A serious issue at this point is the author's choice of N50 and maximum contig length as their sole figures-of-merit, which they mistakenly label as measures of assembly quality. At no point do the authors attempt to assess the correctness of their assemblies, despite this being a standard method in assembler comparisons (such as the Assemblathon from which the authors obtained the data used). Both N50 and maximum contig length can be inflated by overly aggressive assembly that yields misassembly artifacts, and N50 can be inflated by the choice of a minimum contig length cutoff. Indeed, the authors fail to report a genome size their assemblies, and so these assemblies could represent only a fraction of the target genome.

The authors observe that the 25% and 50% datasets gave similar results for their figures-of-merit, and observe that less data can give equal or better results. They appear to have not asked if this has been observed before (it has). Nor do they run Contrail on the subsampled datasets to see if the trend holds there as well.

The issue of Velvet crashing on the larger datasets is presented as highly significant; indeed the conclusion is drawn that multi-machine programs such as Contrail are required for this data. This is highly unfortunate on two grounds.

First, as noted before, the authors performed nearly no preprocessing of the data (other than the ill-documented poor quality read removal). Sequencing errors will enlarge the de Bruijn graph, so error correction or read trimming can reduce the memory requirements of an assembler. Paired end merging can similarly reduce memory requirements, albeit at some risk of telescoping small repeats. Merging is particularly relevant for Contrail, since it does not explicitly handle paired ends. K-mer based read normalization can greatly reduce memory requirements for assembly.

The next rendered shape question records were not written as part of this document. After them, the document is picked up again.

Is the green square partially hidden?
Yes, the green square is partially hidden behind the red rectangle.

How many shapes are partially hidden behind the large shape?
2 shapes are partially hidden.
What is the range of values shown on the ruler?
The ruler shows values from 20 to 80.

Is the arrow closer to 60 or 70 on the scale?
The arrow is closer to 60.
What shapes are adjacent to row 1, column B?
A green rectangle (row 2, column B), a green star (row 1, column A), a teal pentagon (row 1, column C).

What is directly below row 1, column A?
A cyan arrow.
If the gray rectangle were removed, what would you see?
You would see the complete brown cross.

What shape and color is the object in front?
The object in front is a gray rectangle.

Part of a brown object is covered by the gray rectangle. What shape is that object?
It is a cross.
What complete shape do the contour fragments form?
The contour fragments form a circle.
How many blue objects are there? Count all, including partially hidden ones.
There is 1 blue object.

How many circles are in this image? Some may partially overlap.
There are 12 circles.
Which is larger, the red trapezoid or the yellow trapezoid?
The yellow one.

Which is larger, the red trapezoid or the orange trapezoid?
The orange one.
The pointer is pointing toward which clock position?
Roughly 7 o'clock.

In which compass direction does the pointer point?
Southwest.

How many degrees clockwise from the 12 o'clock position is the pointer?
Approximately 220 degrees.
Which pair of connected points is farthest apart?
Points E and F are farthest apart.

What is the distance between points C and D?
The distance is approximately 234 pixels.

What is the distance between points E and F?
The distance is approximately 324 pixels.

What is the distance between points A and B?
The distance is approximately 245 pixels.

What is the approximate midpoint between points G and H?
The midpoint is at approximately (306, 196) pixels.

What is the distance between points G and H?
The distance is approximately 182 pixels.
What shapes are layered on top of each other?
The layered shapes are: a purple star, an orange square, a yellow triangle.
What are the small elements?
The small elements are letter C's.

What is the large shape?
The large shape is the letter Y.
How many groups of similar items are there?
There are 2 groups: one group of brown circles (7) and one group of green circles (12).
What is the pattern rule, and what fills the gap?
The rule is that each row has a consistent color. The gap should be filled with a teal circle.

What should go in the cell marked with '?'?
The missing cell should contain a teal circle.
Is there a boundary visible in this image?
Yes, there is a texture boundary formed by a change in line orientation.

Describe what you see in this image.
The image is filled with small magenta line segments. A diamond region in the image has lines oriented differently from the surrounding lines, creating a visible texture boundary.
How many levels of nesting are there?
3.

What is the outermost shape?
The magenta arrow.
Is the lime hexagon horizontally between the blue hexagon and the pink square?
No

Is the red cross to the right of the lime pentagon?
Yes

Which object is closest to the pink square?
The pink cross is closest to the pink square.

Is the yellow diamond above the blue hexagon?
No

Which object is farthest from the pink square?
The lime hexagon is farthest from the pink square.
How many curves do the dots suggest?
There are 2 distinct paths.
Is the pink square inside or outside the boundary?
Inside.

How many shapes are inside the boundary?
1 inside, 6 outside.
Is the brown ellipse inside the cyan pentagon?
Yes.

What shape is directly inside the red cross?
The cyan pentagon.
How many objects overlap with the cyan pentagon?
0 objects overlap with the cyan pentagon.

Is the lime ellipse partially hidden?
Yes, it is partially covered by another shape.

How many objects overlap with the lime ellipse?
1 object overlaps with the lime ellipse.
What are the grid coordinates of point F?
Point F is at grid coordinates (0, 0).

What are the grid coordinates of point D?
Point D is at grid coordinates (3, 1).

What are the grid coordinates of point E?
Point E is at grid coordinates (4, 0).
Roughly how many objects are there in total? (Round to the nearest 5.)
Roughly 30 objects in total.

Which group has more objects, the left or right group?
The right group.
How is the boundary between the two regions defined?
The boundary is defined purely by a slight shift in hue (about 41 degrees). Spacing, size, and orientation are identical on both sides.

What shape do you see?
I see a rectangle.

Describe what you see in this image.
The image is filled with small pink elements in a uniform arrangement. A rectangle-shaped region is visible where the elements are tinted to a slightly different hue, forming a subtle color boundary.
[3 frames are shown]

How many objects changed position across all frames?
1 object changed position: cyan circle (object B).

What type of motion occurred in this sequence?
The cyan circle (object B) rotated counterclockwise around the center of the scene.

Second, a number of programs have demonstrated assembly of vertebrate-scale short read datasets on single machines, indeed single machines with far less memory than the 1Tbyte found compute node used for Velvet in the paper. Examples include Minia, with a de Bruijn graph structure designed to be extremely memory efficient, and Readjoiner, which uses a string graph paradigm (which, as noted above, is a strategy ignored by the paper in the introduction).

Finally, the authors fail to make any attempt to place this in a relevant modern context. Given that short reads from short inserts alone are mathematically incapable of assembling anything but the simplest plasmid or viral genomes, the current thrust in de novo assembly is assembling either entirely from long reads or integrating short reads with long reads or mate pairs to accurately yield long (increasingly, chromosome-scale) scaffolds. Failing to place the very limited findings of this manuscript in such a context could be characterized as a final failing.